The study is published in Advanced Electronic Materials. As a continuation of an earlier chest e-tattoo project, this new version is wireless and mobile, which is enabled by a series of small active circuits and sensors carefully arranged and linked by stretchable interconnections and conforms to the chest via a medical dressing. The clear devices are far less intrusive than other monitoring systems and more comfortable for patients.
Currently, there isn’t a ready solution for long-term, comfortable monitoring outside of the clinical setting. Clinicians can run tests on patients when they visit, but they may not catch some heart issues because signs of disease are not present at that moment.
The e-tattoo weighs only 2.5 grams and runs on a battery the size of a penny. The battery has a life of more than 40 hours and can easily be changed by the user.
It provides two key heart measurements. The electrocardiogram, or ECG, is the electrical signal from the heart. And the seismocardiogram, or SCG, is the acoustic signal from the heart that comes from the heart valves.
ECG can be measured by mobile devices such as an Apple Watch. And the SCG can be monitored via stethoscope. But there is no mobile solution that approximates a stethoscope or takes both measurements.
“Those two measurements, electrical and mechanical, together can provide a much more comprehensive and complete picture of what’s happening with the heart,” Lu said. “There are many more heart characteristics that could be extracted out of the two synchronously measured signals in a noninvasive manner.”
Monitoring those two factors, and synchronizing them, makes it possible to measure cardiac time intervals, which are a major indicator of heart disease and other problems.
The researchers have already tested the device on five healthy patients in their day-to-day environments, with a low error rate in measurements compared with currently available monitoring options. The next step involves further testing and validating the initial results and expanding to different types of patients. This project rose out of a multi-university partnership of researchers who were awarded a grant in 2021 from the National Science Foundation’s Ascent program to study chest e-tattoo technology. Lu and her team have refined and adapted the e-tattoo technology to measure multiple parts of the body over the years, such as the palm, and different conditions, like pneumonia.

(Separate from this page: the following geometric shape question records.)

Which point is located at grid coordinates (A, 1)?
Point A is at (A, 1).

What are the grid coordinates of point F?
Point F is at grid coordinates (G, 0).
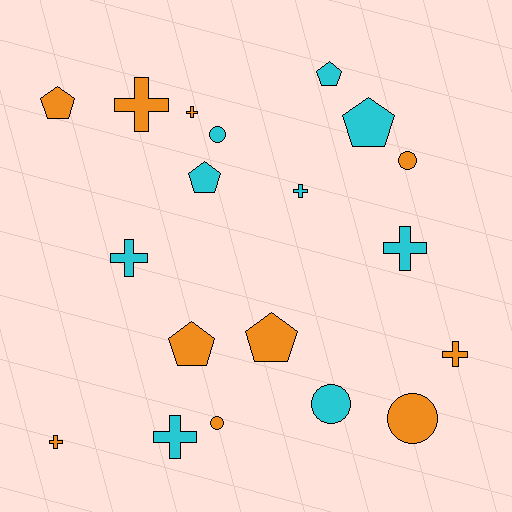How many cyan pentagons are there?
There are 3 cyan pentagons.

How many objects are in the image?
There are 19 objects.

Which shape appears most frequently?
Cross, with 8 objects.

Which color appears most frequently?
Orange, with 10 objects.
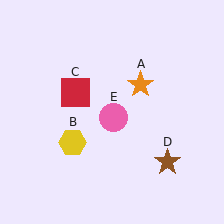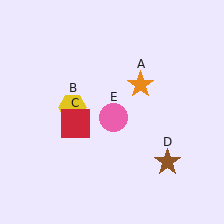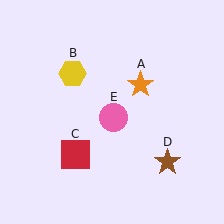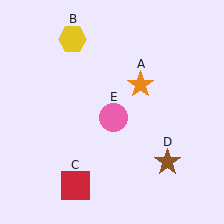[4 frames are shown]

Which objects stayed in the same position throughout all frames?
Orange star (object A) and brown star (object D) and pink circle (object E) remained stationary.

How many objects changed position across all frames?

The project team is Sarnab Bhattacharya and Philip Tan of the Chandra Department of Electrical and Computer Engineering; Alec Alden of the Department of Biomedical Engineering; Sangjun Kim of the Walker Department of Mechanical Engineering; Hirofumi Tanaka, Edward Coyle, Jieting Wang and Taha Alhalimi of the College of Education’s Department of Kinesiology and Health Education; Mohammad Nikbakht and Omer Inan of the Georgia Institute of Technology’s School of Electrical and Computer Engineering; Pulin Wang of Austin company Stretch Med; and Animesh Tandon of Cleveland Clinic Children’s Pediatric Institute.